Lo stilista Giorgio Armani sempre più icona di stile, non solo per quanto riguarda abiti e collezioni.
Durante l’emergenza coronavirus Giorgio Armani ha saputo contraddistinguersi in diverse situazioni. Innanzitutto è stato uno dei primissimi a non sottovalutare la situazione del coronavirus, tanto da decidere di presentare la sua nuova collezione a porte chiuse durante il consueto ed attesissimo appuntamento con la Milano Fashion Week. Non appena l’emergenza è entrata nel vivo, il noto stilista ha donato 1,250 milioni di euro agli ospedali e infine ha convertito la produzione di tutte le sue fabbriche per realizzare camici monouso per medici e infermieri.
Di recente, Armani ha scritto una lettera pubblicata sulla rivista settoriale WWD Women’s Wear Daily, molto letta dagli addetti ai lavori. Una lettera che richiama ai valori e impone di ridisegnare le priorità. Armani ha fatto delle riflessioni molto importanti sul presente ma anche sul futuro del suo settore che dopo questa esperienza dovrà senza dubbio cambiare. Ricordiamo che nel mese di marzo, le imprese italiane della moda si sono viste azzerare i fatturati, con la merce bloccata nei negozi chiusi almeno fino al prossimo 4 maggio, e le stime di Federazione Moda Italia fanno prevedere un calo di almeno il 50% degli incassi per il 2020 motivo per cui – dopo aver riconvertito le produzioni per fare camici e mascherine – bisogna ripensare a come ripartire.

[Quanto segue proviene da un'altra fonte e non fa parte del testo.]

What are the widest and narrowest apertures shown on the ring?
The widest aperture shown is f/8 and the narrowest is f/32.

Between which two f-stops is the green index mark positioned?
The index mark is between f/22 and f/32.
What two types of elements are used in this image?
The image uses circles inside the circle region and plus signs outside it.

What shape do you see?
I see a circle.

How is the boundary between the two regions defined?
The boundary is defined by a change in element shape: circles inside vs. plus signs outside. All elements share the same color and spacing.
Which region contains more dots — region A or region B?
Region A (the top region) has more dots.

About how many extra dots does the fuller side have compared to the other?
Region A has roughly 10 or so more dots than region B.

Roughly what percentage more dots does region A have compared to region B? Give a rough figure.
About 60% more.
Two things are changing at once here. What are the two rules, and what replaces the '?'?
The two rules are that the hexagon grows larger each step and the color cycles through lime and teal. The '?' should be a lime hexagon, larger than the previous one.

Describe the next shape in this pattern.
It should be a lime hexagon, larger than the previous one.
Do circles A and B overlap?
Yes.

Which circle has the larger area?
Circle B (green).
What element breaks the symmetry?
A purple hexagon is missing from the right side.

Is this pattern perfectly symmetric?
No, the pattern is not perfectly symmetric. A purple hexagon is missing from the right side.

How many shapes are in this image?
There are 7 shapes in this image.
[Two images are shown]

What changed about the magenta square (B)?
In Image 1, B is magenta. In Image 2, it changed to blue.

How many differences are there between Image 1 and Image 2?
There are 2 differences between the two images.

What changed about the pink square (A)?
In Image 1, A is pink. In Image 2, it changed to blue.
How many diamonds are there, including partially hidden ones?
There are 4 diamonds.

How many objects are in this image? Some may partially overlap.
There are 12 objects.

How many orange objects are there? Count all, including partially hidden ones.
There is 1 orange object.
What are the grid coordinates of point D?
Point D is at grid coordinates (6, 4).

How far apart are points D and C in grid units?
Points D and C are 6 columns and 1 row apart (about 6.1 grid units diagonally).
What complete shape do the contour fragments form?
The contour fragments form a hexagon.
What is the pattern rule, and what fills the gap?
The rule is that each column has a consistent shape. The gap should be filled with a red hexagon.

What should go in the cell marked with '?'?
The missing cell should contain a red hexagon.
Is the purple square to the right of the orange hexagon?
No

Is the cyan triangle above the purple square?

“Il declino del sistema moda, – si legge nella lettera scritta da Giorgio Armani – per come lo conosciamo, è iniziato quando il settore del lusso ha adottato le modalità operative del fast fashion con il ciclo di consegna continua, nella speranza di vendere di più…Io non voglio più lavorare così, è immorale.
Non ha senso che una mia giacca, o un mio tailleur vivano in negozio per tre settimane, diventino immediatamente obsoleti, e vengano sostituiti da merce nuova, che non è poi troppo diversa da quella che l’ha preceduta. Io non lavoro così, trovo sia immorale farlo. Ho sempre creduto in una idea di eleganza senza tempo, nella realizzazione di capi d’abbigliamento che suggeriscano un unico modo di acquistarli: che durino nel tempo. Per lo stesso motivo trovo assurdo che durante il pieno inverno, in boutique, ci siano i vestito di lino e durante estate i cappotti di alpaca, questo per il semplice motivo che il desiderio d’acquisto debba essere soddisfatto nell’immediato. Chi acquista i vestiti per metterli dentro un armadio aspettando la stagione giusta per indossarli? Nessuno, o pochi, io credo. Ma questo sistema, spinta dai department store, è diventata la mentalità dominante. Sbagliato, bisogna cambiare, questa storia deve finire.